My feeling about the three subsequent Lullatone albums (2004's Little Songs about Raindrops, 2006's Plays Pajama Pop Pour Vous and 2008's The Bedtime Beat, which Shawn just sent me) is that some of the techno purity has been lost: with the addition of Yoshimi's vocals, Lullatone has become an indie band. They almost sound like Kahimi Karie at times, but it's a Kahimi who's somehow no longer adult.
In other ways, though, the purity of the Lullatone project hasn't been diluted by a single raindrop. The band's abiding themes are sleep, childhood, charm, naiveté, cuteness and minimalism. And whether Yoshimi sings or it's just Shawn doodling with his Casio SK1, there's always something of the space visitor about them -- and something of Mr Spock about Shawn. The emotions, the problems, the experiences that make people adult don't seem to apply to Lullatone. They seem to have skipped them altogether. They're the very opposite of Emo.

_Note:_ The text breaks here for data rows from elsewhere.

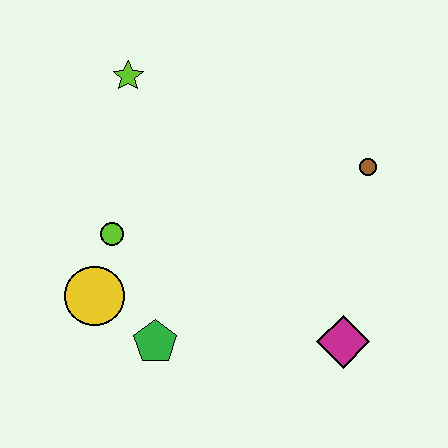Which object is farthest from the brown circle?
The yellow circle is farthest from the brown circle.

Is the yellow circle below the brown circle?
Yes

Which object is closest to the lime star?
The lime circle is closest to the lime star.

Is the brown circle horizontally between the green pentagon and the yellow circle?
No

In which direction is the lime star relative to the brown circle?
The lime star is to the left of the brown circle.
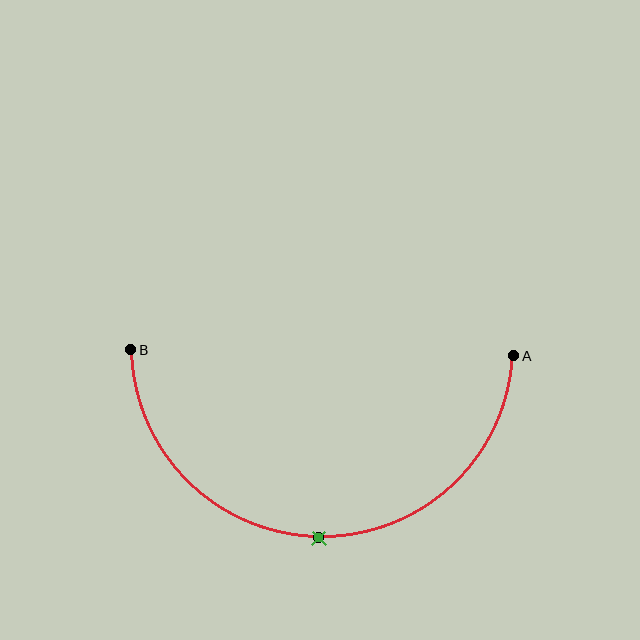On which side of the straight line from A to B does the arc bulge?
The arc bulges below the straight line connecting A and B.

Meeting Lullatone was one of the high points of last year's Japan trip for me. I found that in person, as in their music, they had some kind of shadow side offsetting the carefree naiveté. I don't mean that I think their lovely big white house in Nagoya has a torture dungeon -- I'm sure it doesn't. But Shawn did seem particularly -- almost suspiciously -- interested in building hypno-suggestion into his music. So I introduced him to Alastair, a hypnotist friend, who proceeded to freeze his arm using nothing more than a string of clichés about creativity and self-empowerment.

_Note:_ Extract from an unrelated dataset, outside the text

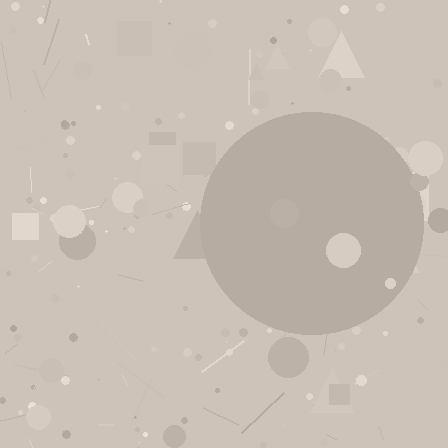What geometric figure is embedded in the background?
A circle is embedded in the background.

Recently something extraordinary has happened, something which proves that Lullatone are adults. Yoshimi has got pregnant. Heavily pregnant; she's due to deliver her first child in a couple of weeks. As one of the comments below the Flickr picture puts it, it's "such a surprise, i see you like two little kids".

But if childhood is something adult -- a particular arrangement of a room, a behavioural etiquette adults can use to relate to other adults -- where does that leave us? Well, it would certainly disarm the criticism that Lullatone are an "infantile" or "twee" band. Childish themes, for them, are what Modernism was to Mondrian, what sex was to Gainsbourg, what technology was to Kraftwerk -- a totalizing system, an etiquette, a radically-purifying regimen, a life-plan, a style, a belief. And just as child themes are really adult, tweeness embraced this wholeheartedly is almost a kind of machismo, a bold "Fuck you!" to harrowing cares, to conformist angst, to responsibility.

Lullatone are adults, all right -- one hell of a slick organization, and the cutest formalists in town.